An overview of the

DataX is a widely used offline data synchronization tool/platform within Alibaba Group. Implement efficient data synchronization among heterogeneous data sources including MySQL, Oracle, SqlServer, Postgre, HDFS, Hive, ADS, HBase, TableStore(OTS), MaxCompute(ODPS), AND DRDS.

As a data synchronization framework, DataX abstracts the synchronization of different data sources into Reader plug-in that reads data from the source data source and Writer plug-in that writes data to the target. Theoretically, DataX framework can support data synchronization of any data source type. At the same time, the DataX plug-in system serves as a set of ecosystem. Every time a new data source is connected, the newly added data source can realize the interconnection with the existing data source.

Offline data synchronization will be used in big data analysis, data backup, data synchronization and other application scenarios, so this article especially introduces the ali open source this artifact: DataX!

The preparatory work

  1. Environment: One Linux server installed with JDK8, Maven, and Python 2.6+.
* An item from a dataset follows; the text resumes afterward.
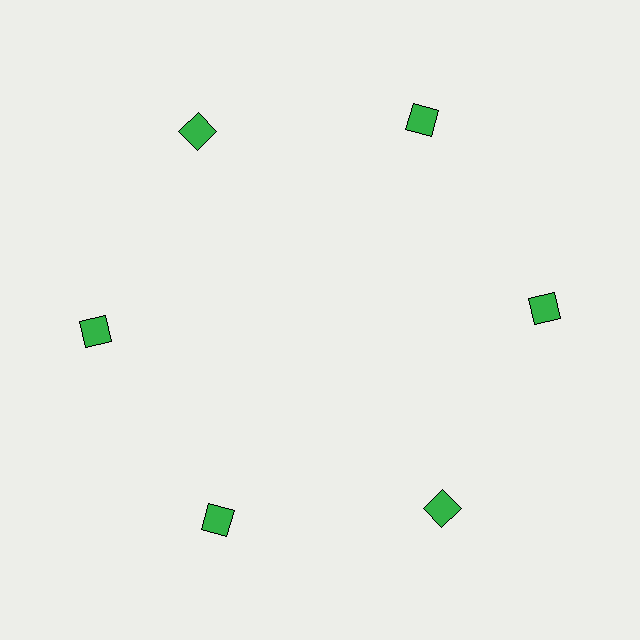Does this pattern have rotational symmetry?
Yes, this pattern has 6-fold rotational symmetry. It looks the same after rotating 60 degrees around the center.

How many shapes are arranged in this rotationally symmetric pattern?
There are 6 shapes, arranged in 6 groups of 1.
  2. Download the source: https://github.com/alibaba/DataX.git

  3. MVN -u clean package assembly: assembly-dmaven.test.skip =true MVN -u clean package assembly: assembly-dmaven.test.skip =true

If the following information is displayed, the compilation is successful (the compilation time is a little longer, because DataX supports many data sources and corresponding dependency packages, so the compilation time may be about 20 minutes, depending on the download speed and machine performance) :

Common mistakes:

  • In step 3, you might get an error that could not compile TableStore-StreamClient, Please go to https://mvnrepository.com/artifact/com.aliyun.openservices/tablestore-streamclient/1.0.0 to download the appropriate package and into the maven corresponding path;

Tool use

After the DataX is successfully compiled, an executable file will be generated in the CD target/ DataX/DataX/directory, and we can use DataX to synchronize offline data in various formats. https://github.com/alibaba/DataX/blob/master/userGuid.md), which is as follows:

Is not in the form of data format you can write a custom plug-in, specific code can refer to: https://github.com/alibaba/DataX/blob/master/dataxPluginDev.md

For example, we implement the simplest task of exporting JSON formatted data to the console:

  1. Switch directory: CD target/datax/datax/bin, such as in our 192.168.1.63 server, switch to the directory: / home/data transfer/datax/target/datax/datax/bin

  2. Python datax.py -r streamreader -w streamwriter

  3. Write the stream2stream.json configuration file as follows:

 1{ 2  "job": {3"content": [4 {5"reader": {6"name": "streamreader"7,"parameter": {8"sliceRecordCount": 10, 9            "column"10: [{11"type": "long", 12"value": "10"13              },14              {15                "type": "string", 16"value": "Hello, hello, world-datax."17}18]19}20},21"writer": {22          "name": "streamwriter"23,"parameter": {24            "encoding": "UTF-8"25,"print": true26}27}28}29],30"setting": {31      "speed": {32        "channel": 533}34}35}36}Copy the code
  1. Run the script:python datax.py ./stream2stream.json, the console output after execution:

Python datax.py -r mysqlreader -w mysqlwriter

For more writers, see the Writer folder in the plugins directory. (Writers are officially included by default and can be customized and extensible) :



More readers can be found in the plugins folder:




Note: If you want to use offline incremental synchronization, you can specify where filtering in the configuration file.